Ya Bir Marka Yarat Ya Marka Ol!
Marka çağında yaşıyoruz. Markaları konuşuyor, markalardan alışveriş yapıyoruz. Kendimizi marka ya da markalara emanet ediyor; onların gölgesinde güven, prestij ve konfor yaşama ayrıcalığını kazanıyoruz.
Üstelik marka demek sadece ticari ürünlerin markalaşması demek değil. Artık marka şehirler, marka ülkeler ve hatta marka insanlar tanımlarının gerçekliğini kabul ediyoruz.
Marka olmak demek, güven vermek demektir.
Marka olmanın / marka kullanmanın dayanılmaz ayrıcalığı
Bir marka kullanmak kadar bir markanın içinde yer almak, örneğin o markayla çalışıyor olmak da kişiyi ayrıcalıklı tutar. Çalışanlar kendilerini daha iyi ve farklı hissederler. Müşterilerin yaklaşımı da değişir.

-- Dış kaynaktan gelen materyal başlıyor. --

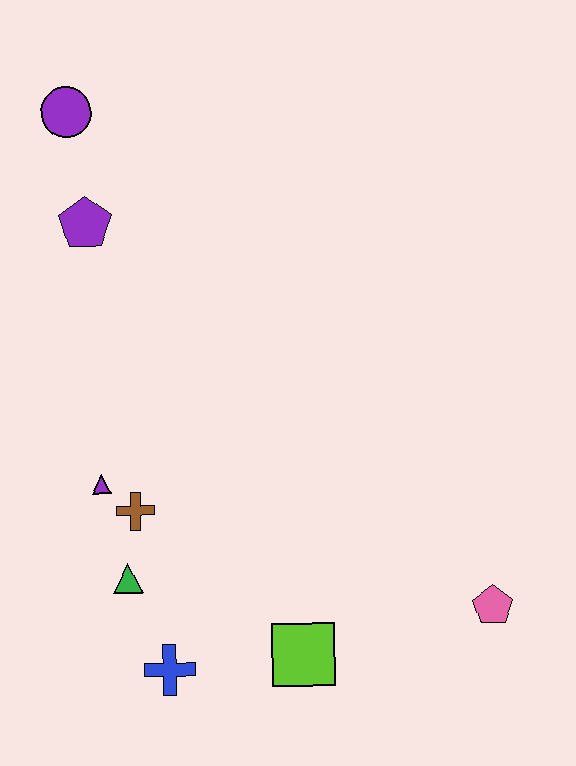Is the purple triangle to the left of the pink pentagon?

İster hoşumuza gitsin ister gitmesin markalar, kendimizi ifade etmemizden sosyal bağ kurmamız kadar birçok işlev üstlenir. Yaşadığımız tüketim kültüründe, markalar vazgeçilmezdir. Aldığımız ekmeğin türünden tutun da kullandığımız arabanın modeline kadar seçtiğimiz ya da reddettiğimiz bütün markalar, bizim modern dünyadaki yerimizi belirlememize yardımcı olur. Markalar bizim “kim olduğumuzu” yani “kimliğimizi” ifade eder.
Eskiden markadan beklenen sadece vaat ettiği işlevi yerine getirmesi iken bugün tüketiciler, markaların toplumsal duruşunu, çevre konularına nasıl yaklaştığını, hangi tarz sahibi olduğunu bilmek ve daha birçok konuda bilgi edinmek istiyorlar. Eğer marka, olmak istedikleri “kimlikle” örtüşüyorsa onu kendi dünyalarına alıyorlar, aksi takdirde markayı reddediyorlar.
Bir ülke kadar kazanan markalar var!
Dünyanın en değerli markaları
Listenin birinci sırasında bir teknoloji devi Apple var. Onu e-ticaret sektörünün başını çeken Amazon takip ediyor. Onları Google, Microsoft, Walmart, Samsung, Facebook, ICBC, Huawei, Verizon, China Construction Bank, Toyota, WeChat, Agricultural Bank Of China, Mercedes – Benz, State Grid, Deustche Telekom, Tiktok, Disney ve Home Depot takip ediyor. Ki Apple’ın piyasa değeri 1 trilyon dolara ulaştı ve bu rakam en büyük 500 Türk şirketinin toplamından fazla.
Dünyanın en değerli ilk yüz markası içinde 49 marka ABD’ye ait. Uzak Doğu’nun patronları Çin, Japonya ve Güney Kore toplam 34, Almanya ise 8 marka ile sıralanıyorlar.
Türkiye listelere bir marka dahi sokamamış. Zaten Türkiye’nin en büyük 10 markasından 5’inin bankalar olduğu düşünülürse, ne yazık ki güzel ülkemiz henüz markalarıyla dünyada söz sahibi konumda değil.
Oysaki marka olmadan olmaz!
Peki nasıl marka olacağız, nasıl marka yaratacağız?
İletişim ve pazarlama uzmanları bunun için marka kimliğinizi oluşturmanızı, ekibinizi bilgilendirmenizi ve eğitmenizi, müşteri ilişkilerini güçlendirmenizi, trendleri takip etmenizi, pazarlama ve reklam çalışmalarınızın bir bütünlüğünün olmasını ve kullanıcı deneyimini geliştirmenizi öneriyor.
Etkili bir konumlandırma, markaya sembolik anlamlar yükleme, ürünü ve faydayı önde tutma bu işin olmazsa olmazları.
Sonrası kolay.
Sonrası “markan kadar konuş” döneminin başlamasıdır. Güven, konfor, fayda ve prestij dolu bir deneyim.